When I arrived at the Dragon's Gate, Lord Eliwood's group was already there. I ran right past them, even when I heard some of them shout my name (they must have been members of Lady Lyn's group, and I could only assume that she was there with Lord Eliwood). I rushed into the fortress, where I saw a scene that will forever remain in my memory, so clear that it could have happened yesterday.

You were standing before the Dragon's Gate, or at least your body was. Your spirit seemed to have left you, leaving nothing more than shell. Nergal stood beside you, appearing to be in a state of deep concentration. Ephidel, one of Nergal's morphs, stood beside him. Lord Elbert lay on the ground near you, near death. Lord Eliwood, Lady Lyn and a man I had not seen before stood watching this whole scene. Behind you, the Dragon's Gate was slowly opening, and I thought I saw a fire dragon coming through it.

That was all I needed to see. I cried out your name and ran towards you, hoping that you would stop, before it was too late. The next few events were a blur. I remember the portal collapsing in on itself, taking Ephidel and the fire dragon with it. I remember Nergal shouting at me, saying that I had ruined everything. The Lord Elbert stabbed Nergal in the spine with a dagger. In a few seconds, Nergal had vanished. I then remember Lord Eliwood's cries as his father died in his arms.

But strangely, more than any of the events of the day, I remember how you cried yourself to sleep that night. I don't think you even came out of our cabin on the voyage to Badon. You probably couldn't bear to see Lord Eliwood.
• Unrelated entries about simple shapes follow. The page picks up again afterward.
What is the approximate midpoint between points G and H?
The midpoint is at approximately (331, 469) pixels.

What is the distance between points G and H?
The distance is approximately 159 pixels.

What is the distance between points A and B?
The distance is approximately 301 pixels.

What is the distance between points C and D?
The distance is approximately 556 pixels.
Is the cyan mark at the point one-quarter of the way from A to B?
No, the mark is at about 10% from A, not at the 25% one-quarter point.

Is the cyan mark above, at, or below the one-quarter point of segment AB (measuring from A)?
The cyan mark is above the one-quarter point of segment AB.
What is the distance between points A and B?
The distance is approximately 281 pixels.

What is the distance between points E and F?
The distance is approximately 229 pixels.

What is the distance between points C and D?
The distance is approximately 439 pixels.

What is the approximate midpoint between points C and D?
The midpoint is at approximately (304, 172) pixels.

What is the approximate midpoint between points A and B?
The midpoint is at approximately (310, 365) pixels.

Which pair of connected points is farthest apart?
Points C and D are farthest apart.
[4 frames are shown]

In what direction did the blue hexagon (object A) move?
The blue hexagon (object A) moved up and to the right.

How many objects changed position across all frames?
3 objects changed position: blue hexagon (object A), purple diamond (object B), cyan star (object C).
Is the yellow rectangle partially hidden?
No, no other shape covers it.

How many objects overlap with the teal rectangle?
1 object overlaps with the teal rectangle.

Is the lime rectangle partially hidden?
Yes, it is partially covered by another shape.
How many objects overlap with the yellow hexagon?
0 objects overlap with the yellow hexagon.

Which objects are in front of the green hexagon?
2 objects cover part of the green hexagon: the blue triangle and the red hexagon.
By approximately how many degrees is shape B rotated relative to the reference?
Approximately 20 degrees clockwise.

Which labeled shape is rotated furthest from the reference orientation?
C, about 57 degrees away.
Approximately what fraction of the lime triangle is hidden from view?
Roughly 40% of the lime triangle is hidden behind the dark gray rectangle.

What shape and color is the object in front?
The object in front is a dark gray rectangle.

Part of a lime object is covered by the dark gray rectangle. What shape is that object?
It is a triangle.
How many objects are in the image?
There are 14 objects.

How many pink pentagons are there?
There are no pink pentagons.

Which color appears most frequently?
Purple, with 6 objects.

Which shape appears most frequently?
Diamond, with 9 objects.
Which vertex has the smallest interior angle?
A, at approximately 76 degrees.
I found out the full story of what had happened from Lady Lyn. Then I understood. When Nergal was controlling you, he had made you steal Lord Elbert's quintessence to give you enough power to open the Dragon's Gate. Even though you hadn't been in control of yourself, you still felt responsible for Lord Elbert's death. At least, that's what everyone else assumed. They didn't know that we were dragons, they didn't know that we had come through the Dragon's Gate, they didn't know that it was our fault that Lord Elbert had died, and that the fault extended beyond the event itself. But both of us did.

Lord Elbert had given us hope, and we were responsible for his death. And yet, I doubt it was Lord Elbert's death itself that was responsible for your sorrow. No, it was the pain that it had caused Lord Eliwood. And yet, when we arrived in Badon, Lord Eliwood forgave you. He said that it wasn't your fault.

But you still felt the guilt. You wanted to help Lord Eliwood, in an attempt to repay your debt, both for his rescue of you a year before and the pain you believed that you had caused him. We both knew that your dances could help invigorate him and the rest of his group, but you were too weak. Although many of your powers were superior to mine, it had left you physically weak, and we both knew that that would make you nothing more than a burden. But I wanted to help you, so I did the only thing I could think of. I lent you some of my power. Even today, I am still a little weaker as a result. But it was worth it.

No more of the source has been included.